The vitamin C, TA, and TSS contents are the key nutritional quality index in guava fruit (Silva et al., 2017). During storage, flesh TSS amount in control guavas reduced quickly (Fig. 4A). Whereas, exogenous melatonin treatment restrained the decrease of TSS content in postharvest guava fruit, particularly the 100 μmol/L melatonin-treated guavas preserved the highest content of TSS during cold storage. Following further analyses indicated that 100 μmol/L melatonin-treated guava fruit had a considerably (P < 0.01) higher content of TSS than control guava at storage day 7–42 (Fig. 4A).

Fig. 4.

Fig. 4

Open in a new tab

Influences of melatonin treatment on the amounts of TSS (A), TA (B), and vitamin C (C) in flesh of guavas during storage at 4 °C. Mean ± standard error (n = 3) was applied to represent each value. Remarkable differences between the 100 μmol/L melatonin-treated guavas and control guavas on the same storage day are indicated by * (P < 0.05) and ** (P < 0.01).

The TA content in control guavas tended to decrease as the storage time progressed, while TA content of melatonin-treated guavas showed a similar variation tendency (Fig. 4B). Specifically, the highest TA content was detected in 100 μmol/L melatonin-treated guavas during storage. A considerable (P < 0.05) discrepancy in TA amount between the control groups and 100 μmol/L melatonin-treated guavas was displayed at day 7–35, but there were no significant difference on storage day 42 (Fig. 4B).

One of the most important indicators of the nutritional value of fruit is vitamin C, which acts as an excellent antioxidant. As depicted in Fig. 4C, during storage, the vitamin C content in control guavas dropped drastically, and was only 60% on storage day 42 compared to the harvest day. Compared with the control group, a slower decline of vitamin C amount was shown in the melatonin-treated group, revealing that melatonin could inhibit vitamin C degradation in guavas. Particularly, compared to control guavas, the 100 μmol/L melatonin-treated guavas exhibited a considerably (P < 0.05) higher vitamin C amount at day 35–42 (Fig. 4C).
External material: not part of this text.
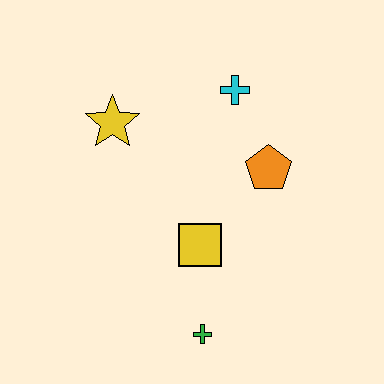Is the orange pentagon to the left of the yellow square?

Furthermore, the correlation analyses revealed that the raised index of chilling injury was negatively related to the dropped amounts of TSS, TA, and vitamin C, with the r value of − 0.958, −0.961, and − 0.971, separately, indicating the occurrence of chilling injury in guava fruit could lead to the loss of nutritional qualities such as TA, TSS, and vitamin C. These data indicated that melatonin treatment could keep the higher amounts of vitamin C, TA, and TSS in flesh of guavas within the storage period, and thus significantly maintain the nutritional characteristics of guava fruit.
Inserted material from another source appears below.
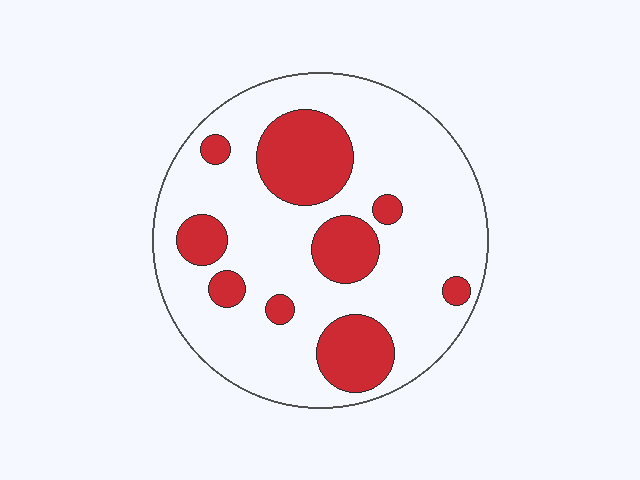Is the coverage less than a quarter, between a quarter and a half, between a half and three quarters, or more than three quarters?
Less than a quarter.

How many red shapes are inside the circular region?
9.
3.6. Reducing sugar, sucrose, and total soluble sugar amounts

Soluble sugar is critical for good flavor and taste in guava fruit (Anjum, Akram, Zaidi, & Ali, 2020). Total soluble sugar and sucrose amounts in control guavas raised rapidly and attained a maximum on storage day 21, hereafter declined quickly at day 21–42 (Fig. 5A–B). The same trend was shown in melatonin-treated guavas, but they had relatively higher amounts of sucrose and total soluble sugar than control guava during storage, especially in 100 μmol/L melatonin-treated guava (Fig. 5A–B). Further comparison with the control group indicated that the 100 μmol/L melatonin-treated group had a remarkably (P < 0.05) higher content of total soluble sugar from day 28 to 42 of storage (Fig. 5A). Regarding the changes in the sucrose content of guava fruit, the 100 μmol/L melatonin-treated group had a prominently (P < 0.01) higher content than control guavas within the storage 14–42 d (Fig. 5B).

Fig. 5.

Fig. 5

Open in a new tab

Influences of melatonin treatment on the amounts of total soluble sugar (A), sucrose (B), and reducing sugar (C) in flesh of guavas during storage at 4 °C. Mean ± standard error (n = 3) was applied to represent each value. Remarkable differences between the 100 μmol/L melatonin-treated guavas and control guavas on the same storage day are indicated by * (P < 0.05) and ** (P < 0.01).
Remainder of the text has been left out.